ExBlox provides a plug-and-play ML experimentation framework, so you can rapidly iterate and test different models without writing and re-writing the same boilerplate ML code.
An ExBlox machine learning Experiment
is built from 6 components:
- A
DataSet
, which not only holds the data and keeps track of the feature and target columns. - A
Stratifier
, telling the experiment how to split the data into train/test partitions. - A model
Architecture
to train. - A
Trainer
that controls how the model is trained, for example sklearn or PyTorch. - A
Tuner
, which governs hyperparameter search. - A list of
Metrics
that the model is evaluated on.
Each of these components has a few flavors
you can pick from. For example, you might choose either a TrainTestStratifier
or a PartitionedLabelStratifier
.
Each component also needs a config
. For example, for a TrainTestStratifier
, you'll need to tell it what test_split_size
to use. Or, for the PartitionedLabelStratifier
, the number of partitions.
Once you've selected each component's flavor and configured it, just mix them together in an Experiment
, and call go()
!
ExBlox provides the following component flavors out of the box (and it's easy to write and re-use your own!):
- DataSet: just the base
DataSet
- Stratifier: You can pick from a
TrainTestStratifier
orPartitionedLabelStratifier
that generates multiple partitions. - Architecture: Any sklearn model works as an
Architecture
, as well as sklearnPipelines
. If you prefer PyTorch, create a skorch model. - Trainer: The base
Trainer
works with all sklearn objects. For a skorch Architecture, useSkorchTrainer
. - Tuner: You can pick from
RandomSearchTuner
orBayesianTuner
. You can also not include aTuner
at all- it's optional. - Metric:
F1_Macro
,AUPRC
,AUROC
,LogLoss
, andBrierScore
are ready to go.
You can also pass Experiment
a metadata
dictionary to store whatever information you want to track.

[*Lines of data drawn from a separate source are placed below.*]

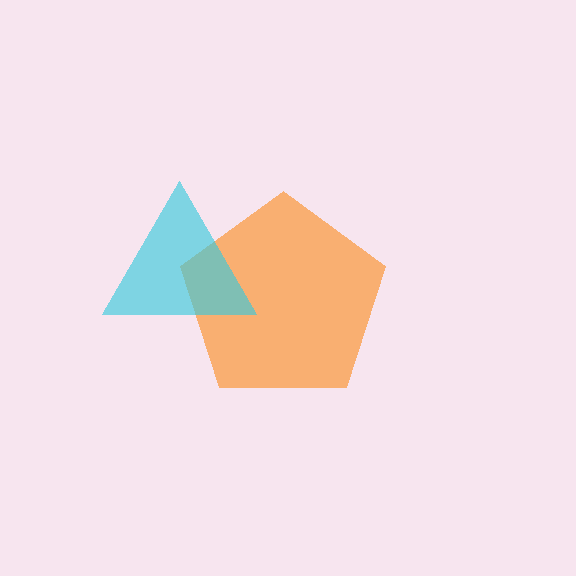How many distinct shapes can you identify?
There are 2 distinct shapes: an orange pentagon, a cyan triangle.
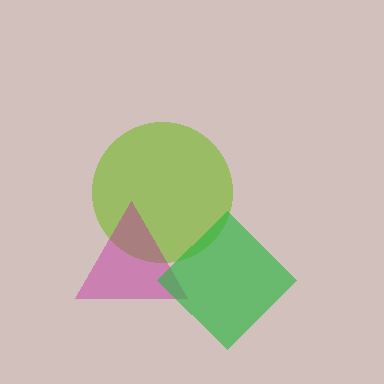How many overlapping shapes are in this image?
There are 3 overlapping shapes in the image.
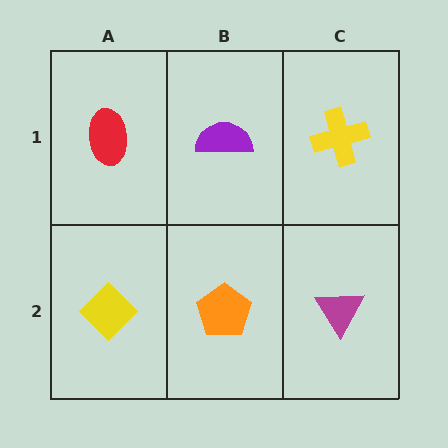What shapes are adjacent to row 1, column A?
A yellow diamond (row 2, column A), a purple semicircle (row 1, column B).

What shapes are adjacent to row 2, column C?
A yellow cross (row 1, column C), an orange pentagon (row 2, column B).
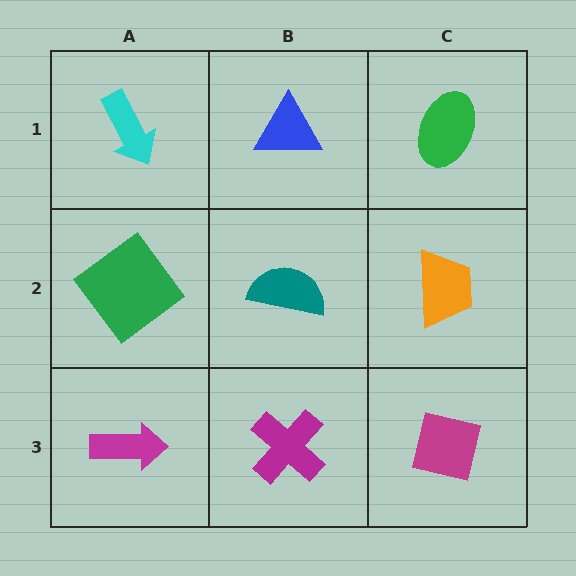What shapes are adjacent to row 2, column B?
A blue triangle (row 1, column B), a magenta cross (row 3, column B), a green diamond (row 2, column A), an orange trapezoid (row 2, column C).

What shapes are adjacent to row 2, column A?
A cyan arrow (row 1, column A), a magenta arrow (row 3, column A), a teal semicircle (row 2, column B).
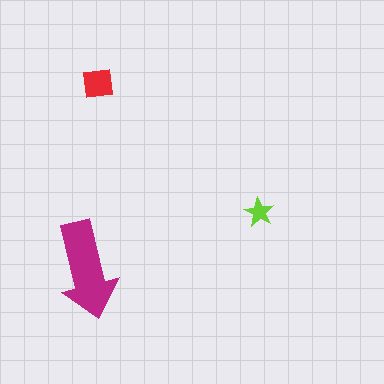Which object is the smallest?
The lime star.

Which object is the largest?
The magenta arrow.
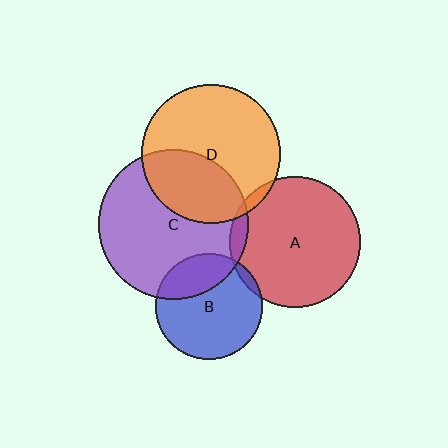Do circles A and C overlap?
Yes.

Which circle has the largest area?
Circle C (purple).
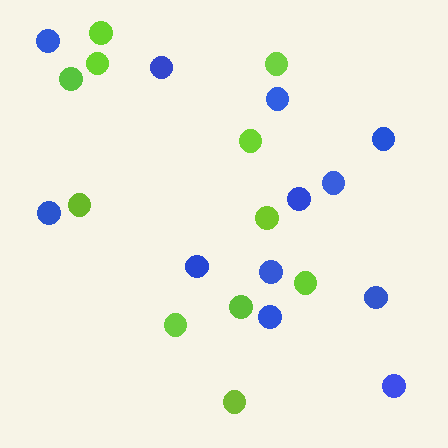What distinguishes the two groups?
There are 2 groups: one group of lime circles (11) and one group of blue circles (12).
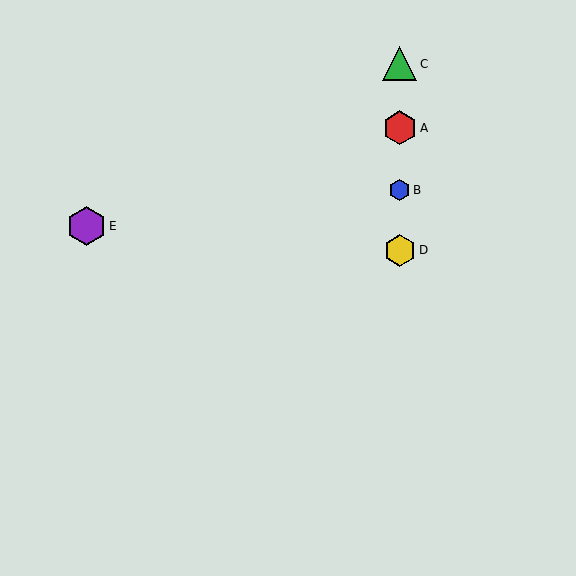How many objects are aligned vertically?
4 objects (A, B, C, D) are aligned vertically.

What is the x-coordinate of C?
Object C is at x≈400.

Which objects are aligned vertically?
Objects A, B, C, D are aligned vertically.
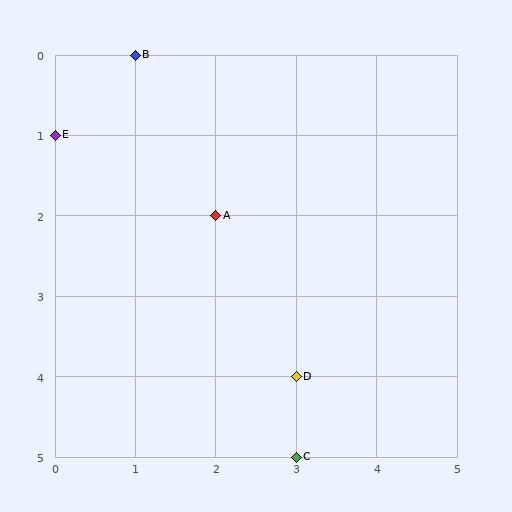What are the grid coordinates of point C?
Point C is at grid coordinates (3, 5).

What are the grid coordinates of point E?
Point E is at grid coordinates (0, 1).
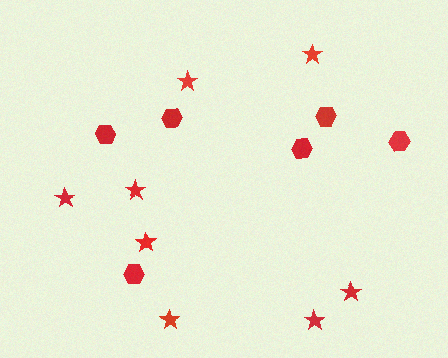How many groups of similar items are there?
There are 2 groups: one group of hexagons (6) and one group of stars (8).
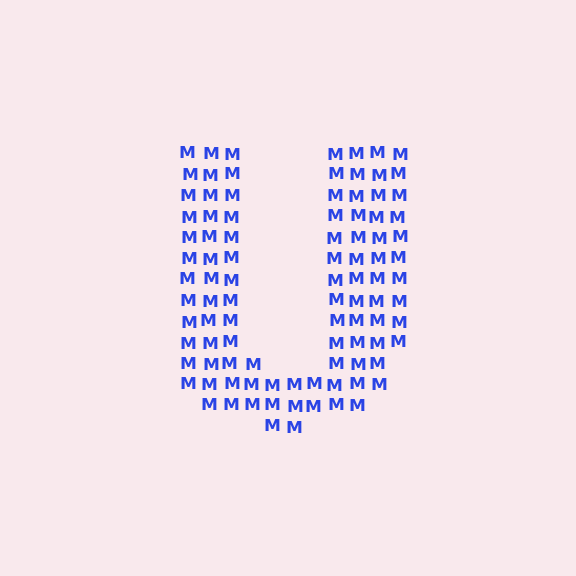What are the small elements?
The small elements are letter M's.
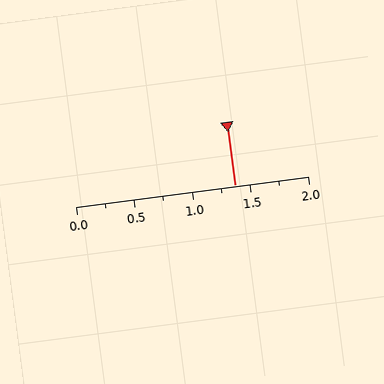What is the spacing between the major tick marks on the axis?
The major ticks are spaced 0.5 apart.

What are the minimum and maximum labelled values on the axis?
The axis runs from 0.0 to 2.0.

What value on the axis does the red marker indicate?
The marker indicates approximately 1.38.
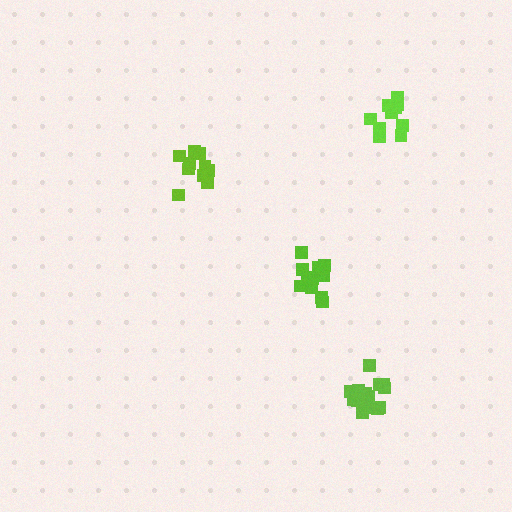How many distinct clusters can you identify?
There are 4 distinct clusters.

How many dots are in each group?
Group 1: 16 dots, Group 2: 10 dots, Group 3: 10 dots, Group 4: 12 dots (48 total).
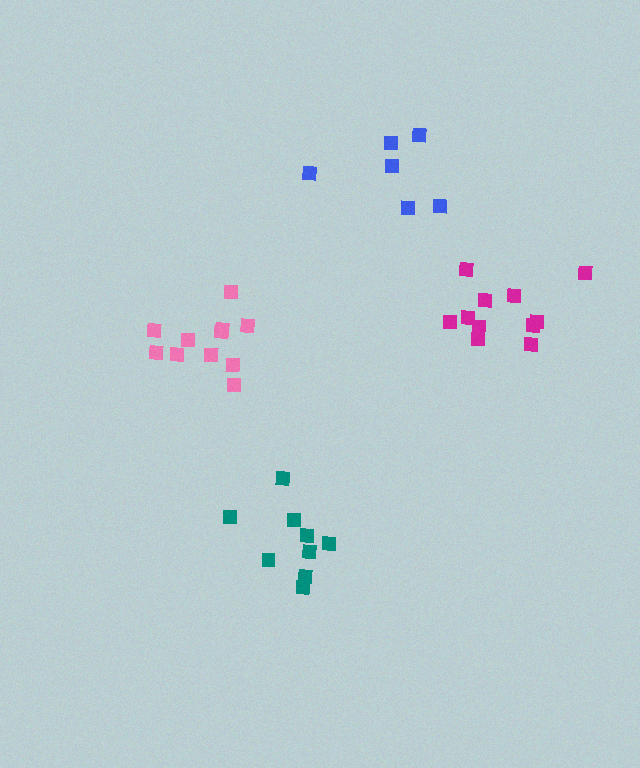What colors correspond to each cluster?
The clusters are colored: magenta, pink, blue, teal.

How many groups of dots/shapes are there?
There are 4 groups.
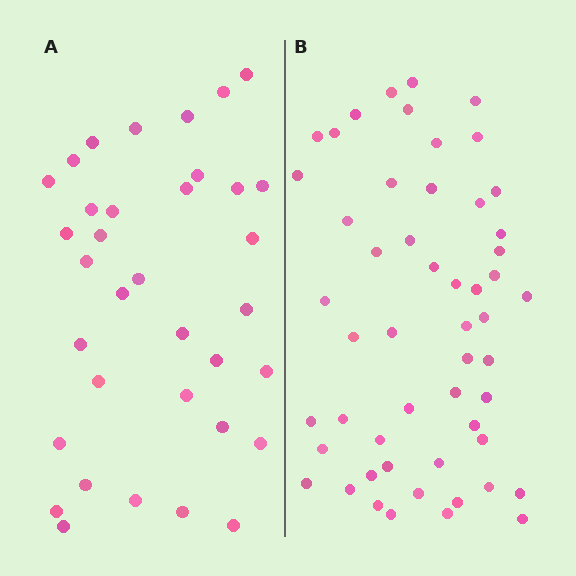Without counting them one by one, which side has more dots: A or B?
Region B (the right region) has more dots.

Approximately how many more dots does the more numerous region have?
Region B has approximately 20 more dots than region A.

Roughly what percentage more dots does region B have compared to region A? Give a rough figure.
About 50% more.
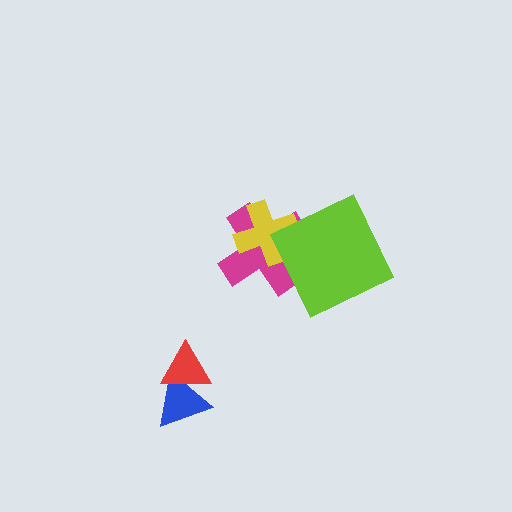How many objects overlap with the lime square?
2 objects overlap with the lime square.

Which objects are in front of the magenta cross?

There are 2 ways to define an experiment: via object creation or via a config. If you are working in a notebook, you may want to use the object-creation method, and plug-and-play with different experiment components.
Once you have decided on a model definition you are happy with, you might find it helpful to write it as a configuration for readability and re-use. This approach has the advantage of providing a single point of truth for everything that contributes to the experiment as an easy-to-read configuration.
import exblox
from exblox.dataset import DataSet
from exblox.stratifier import TrainTestStratifier
from exblox.sklearn.ensemble import RandomForestClassifier
from exblox.trainer import Trainer
from exblox.tuner import RandomSearchTuner
from exblox.metric import F1_Macro, AUPRC
from exblox.experiment import Experiment
# ===== 1. DATASET =====
df = pd.read_csv(data_path)
dataset_config = {
'features': ['A', 'B', 'C', 'D'],
'target': 'E',
}
dataset = DataSet(dataset_config, df)
# ===== 2. STRATIFIER =====
stratifier = TrainTestStratifier({'test_split_size': 0.3})
# ===== 3. ARCHITECTURE =====
architecture = RandomForestClassifier()
# ===== 5. TUNER (optional) =====
tuner_config = {
'hyperparameters': {
'n_estimators': range(200, 2000, 10),
'max_features': ['auto', 'sqrt'],
'max_depth': range(10, 110, 11),
'min_samples_split': [2, 4, 6, 8, 10],
'min_samples_leaf': [1, 2, 5, 10],
'bootstrap': [True, False],
},
'num_cv_folds': 3,
'num_iters': 5,
'scoring_function': 'f1_macro',
'verbose': 1,
}
tuner = RandomSearchTuner(tuner_config)
# ===== 4. TRAINER =====
trainer = Trainer(architecture=architecture, tuner=tuner)
# ===== 6. METRICS =====
metrics = [F1_Macro, AUPRC]
metadata = {'name': 'random forest with hyperparam search'}
exp = Experiment(dataset, stratifier, trainer, metrics, metadata)
exp.go()
When defining an Experiment via a config, all components and their configurations are written out in the structure below. The only object that is not configured here is the dataframe- that is passed to Experiment separately.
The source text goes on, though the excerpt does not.